Thank you for reaching out !
If I understand correctly, you can achieve what you are looking for with Custom Ranking : https://www.algolia.com/doc/guides/managing-results/must-do/custom-ranking/
If you define in your Custom Ranking something related to the date, then the Custom Ranking layer would allow the Ranking Formula to tie-break records with the same relevance.
As for being able to compute a single score that would be the aggregation of some relevance scores with some date of publication, this is not currently possible and we advice to use the Custom Ranking in order to benefit from the full power of the tie-breaking ranking formula.
Please let us know if it helps,
Thanks for your prompt response. The issue I see with custom ranking is that it is a static value associated with each record. A custom ranking value that would address our use case would be something like “Freshness”. For example, we could create bands (categories) for this custom metric which would say whether the article was 1 day old, 2-7 days old, 8-30 days old, etc. However, since time is not static, these static values would need to be updated every day, meaning we’d need to reindex our articles index every day. That doesn’t seem like a good solution.
I guess what I was envisioning was a way to modify the relevance score, at the time of search, such that there’s no such thing as a tie that needs to be broken. That is, there would be no two identical relevance scores since no two pieces would have been published at exactly the same time. Our current problem is the following: if we choose
attribute as our first tie-breaker then we get highly relevant but older articles as the first results. If we choose
date_published as the first tie-breaker, then we get somewhat relevant but very recent pieces as the top results.
What we’re trying to achieve is some sort of balance and I thought there might be something akin to Elasticsearch’s function score query
Although we don’t have a solution to compute a single score that would be the aggregation of some relevance scores with some date of publication, we do have filter scoring.
Could this help in your use case to filter the records based on a score? Your attributes would still need to be static, but you could dynamically create the scores to achieve the balance you desire.
If you don’t want to completely filter out some records, you may want to use the optional filters scoring.
Thanks for this. Yes, I think optional filters could work. We’ll investigate.
exponentially decay results so that they’re ordered by relevance, but that relevance score is weighted by the date of publication (so that highly relevant older results appear below mostly relevant newer results)

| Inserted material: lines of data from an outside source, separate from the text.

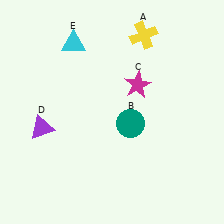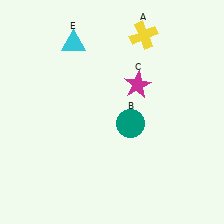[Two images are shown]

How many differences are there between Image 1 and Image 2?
There is 1 difference between the two images.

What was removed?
The purple triangle (D) was removed in Image 2.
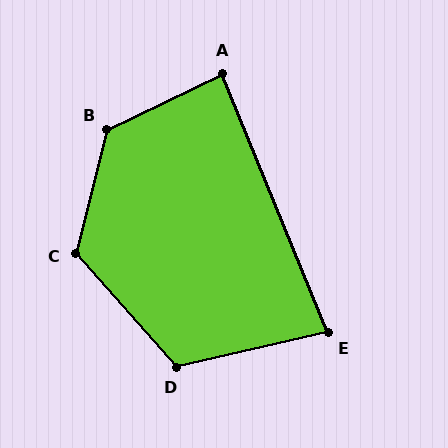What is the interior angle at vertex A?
Approximately 86 degrees (acute, close to a right angle).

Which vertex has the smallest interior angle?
E, at approximately 81 degrees.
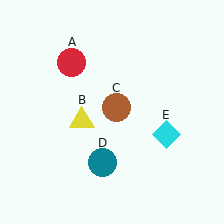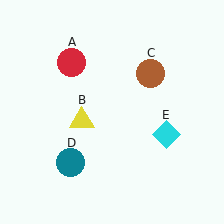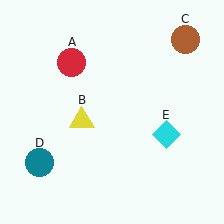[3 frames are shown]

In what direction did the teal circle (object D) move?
The teal circle (object D) moved left.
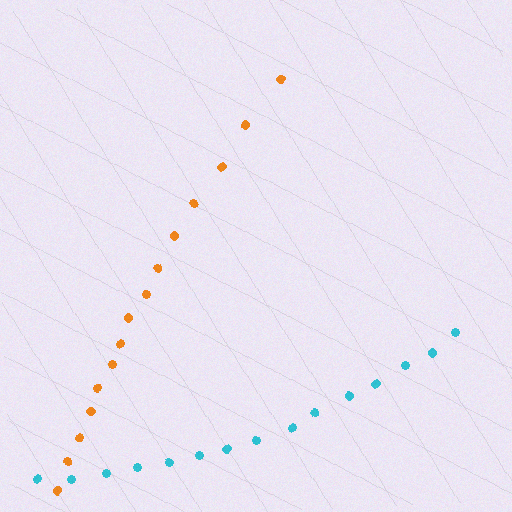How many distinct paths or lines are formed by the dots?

This is something I’ve implemented with Algolia in the past, but it isn’t doable at query time. You need to compute a score that you frequently refresh (once per day or week), and the formula can look like the following:
score = popularity / ((1 + nb_days) ** gravity)
- the double star is a power (this formula is using the Python syntax)

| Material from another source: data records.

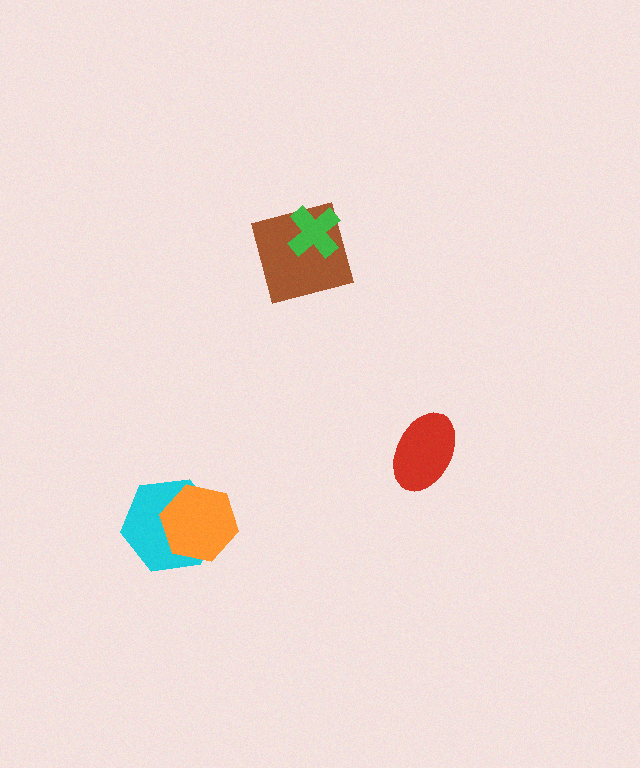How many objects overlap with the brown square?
1 object overlaps with the brown square.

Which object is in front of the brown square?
The green cross is in front of the brown square.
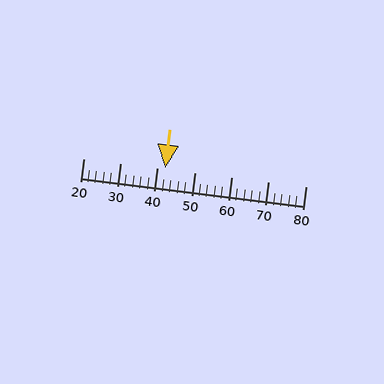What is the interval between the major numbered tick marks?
The major tick marks are spaced 10 units apart.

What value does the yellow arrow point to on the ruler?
The yellow arrow points to approximately 42.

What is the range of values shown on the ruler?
The ruler shows values from 20 to 80.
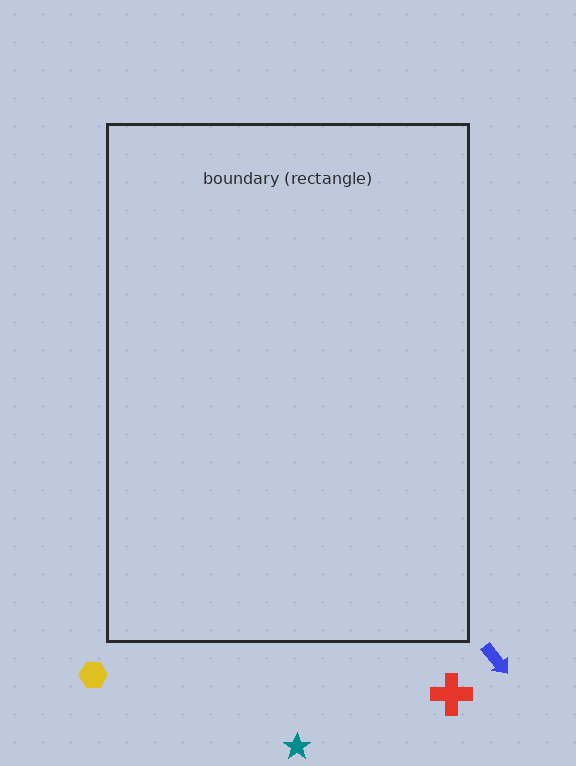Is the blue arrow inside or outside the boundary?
Outside.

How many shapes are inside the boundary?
0 inside, 4 outside.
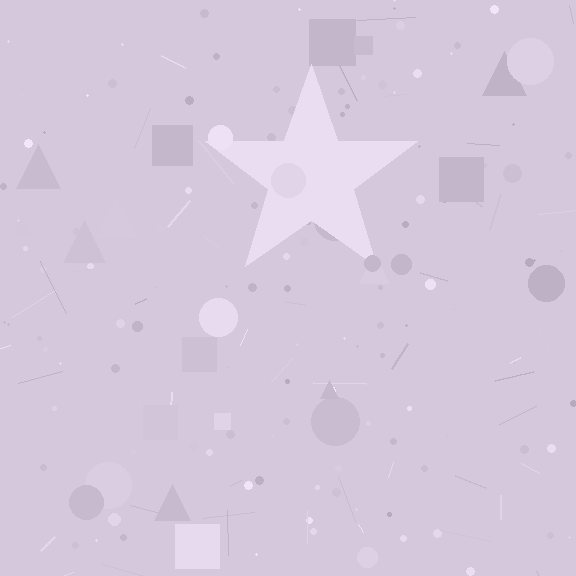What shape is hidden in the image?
A star is hidden in the image.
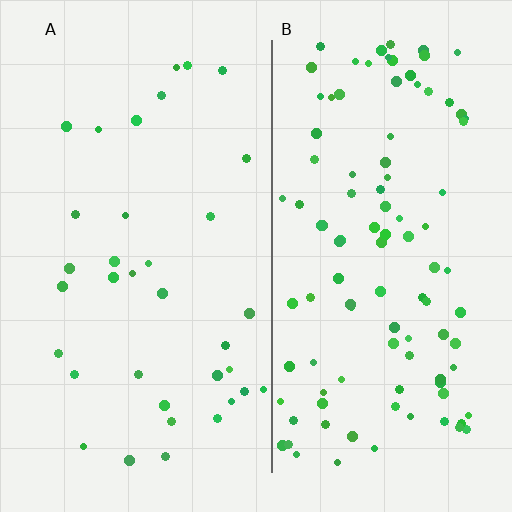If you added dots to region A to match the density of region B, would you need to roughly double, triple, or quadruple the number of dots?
Approximately triple.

- popularity: an integer relevance metric
- nb_days: age of the item expressed in number of days from today
- gravity: a value higher than 1 that will define how fast an item’s score should decay (suggestion: start with something around 1.8).
Hope this helps!
Thanks very much. This is indeed very close to what I was hoping to do but I feel reindexing our articles index each day to update the score will be too costly.
I think we will experiment with some optional filters for the time being but I appreciate the follow up here.
Sounds good, let us know how it goes!